Samsonov, Hardy to Thornton's Laurel since arriving on Fleet Street, would not draw as much trade interest. He also shouldn't be as difficult (read: expensive) to tie up, long term. His qualifying offer for the upcoming season is just more than $2.75 million, and it's realistic to think the Bruins, who love both his game and work ethic, would attempt to close on him with a three- or four-year deal averaging in the $4 million to $4.5 million range.
He, too, could choose to walk next summer, and his wife is from Detroit, where the Samsonovs now spend their summers. It could be that he would find Hockeytown a better family fit, but again, the Winged Wheels are handicapped by their old-era spending. Chicago has tons of spending room, and Samsonov's GM from IHL days, Rick Dudley, is now part of the Blackhawks' decision-making chain. If Samsonov goes free, look for the Hawks to roll out the dough.
Boston's greatest strength, without a single game played in '05-'06, appears to be in net, where rookie of the year Andrew Raycroft will team with rookie-to-be Hannu Toivonen. Both must be signed, but those deals should be easy.
The Bruins have only one defenseman, Ian Moran, under contract ($456,000) for the coming season. The only other certainty is that they'll bring back Nick Boynton (qualifier: $1.9 million), and perhaps cut a deal with Hal Gill if he wants to play for something less than his $1.6 million qualifying offer. Gill, too, is free to walk next summer. The Bruins have the money to make Sergei Gonchar a respectable offer, using his $5.5 million arbitration award last summer as a yardstick, but there is no telling where Gonchar will choose to play. Rumors had him headed back to Washington, even before the lockout began.

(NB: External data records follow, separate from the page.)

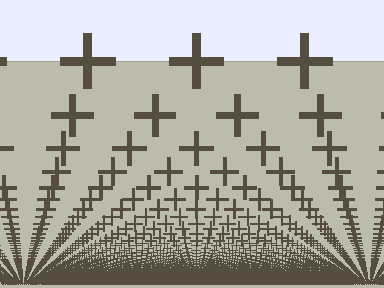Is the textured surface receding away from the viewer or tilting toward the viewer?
The surface appears to tilt toward the viewer. Texture elements get larger and sparser toward the top.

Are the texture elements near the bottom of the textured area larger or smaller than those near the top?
Smaller. The gradient is inverted — elements near the bottom are smaller and denser.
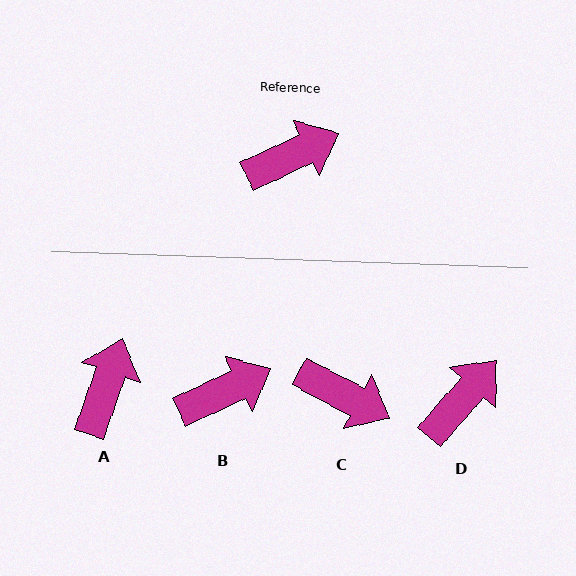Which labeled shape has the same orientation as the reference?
B.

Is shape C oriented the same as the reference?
No, it is off by about 53 degrees.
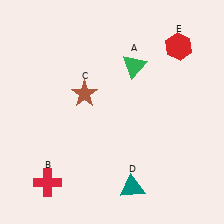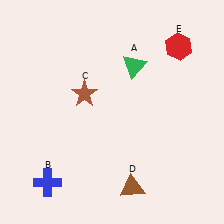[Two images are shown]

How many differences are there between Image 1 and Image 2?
There are 2 differences between the two images.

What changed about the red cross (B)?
In Image 1, B is red. In Image 2, it changed to blue.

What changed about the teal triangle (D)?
In Image 1, D is teal. In Image 2, it changed to brown.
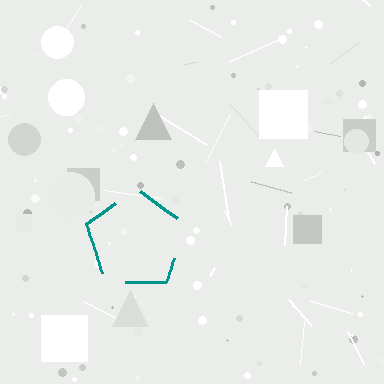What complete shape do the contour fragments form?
The contour fragments form a pentagon.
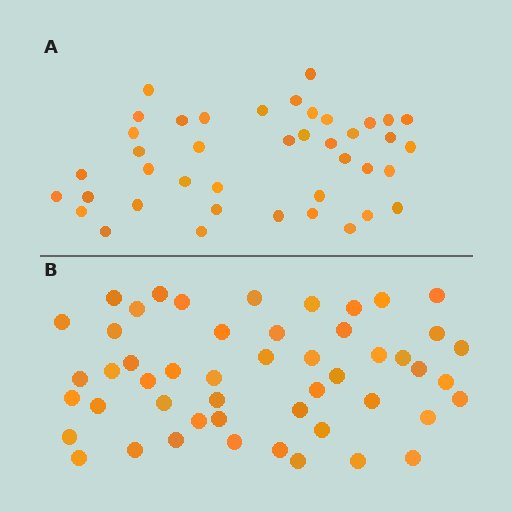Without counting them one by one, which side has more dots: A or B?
Region B (the bottom region) has more dots.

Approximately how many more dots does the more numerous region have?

Other candidates to fill out the backline: Milan Jurcina, Andrew Alberts, Jonathan Girard, and, perhaps, Mark Stuart, the 21st pick overall in the '03 draft. The key, though, will be Gonchar. If he's out, the Bruins will have to find a prime free agent to give the group real definition. No one brings Gonchar's elements. But an interesting fit could be dastardly Alexei Zhitnik, who will turn 33 at the start of the season.
Up front, Tom Fitzgerald and Patrice Bergeron are back for very short money, a combined $1.1 million. It should be fairly easy for O'Connell to come to terms with P.J. Axelsson. Look for Andy Hilbert, Brad Boyes, and the steel-knuckled Colton Orr to get at least one- or two-month shots at sticking in Boston.
Glen Murray and Marty Lapointe could have jobs, but only at significant paycuts, perhaps no more than 10 percent ($3.9 million) of the total cap between them, roughly a 50 percent trim. Travis Green, 34 and a free agent, was effective during his season on the books. He would have a spot, if the dollars worked.
Lindros? He is 32 now, and his history of concussions makes him a risk. But he's an intriguing option, and he'd provide some serious push and snarl behind Thornton as the No. 2 pivot. Forsberg? The Avalanche might want to keep him around for the $7.8 million max, but they've got serious cap issues, too. It just might not work there for Forsberg anymore. How ironic, if they ended up together, sandwiched right here between Quebec and Philly.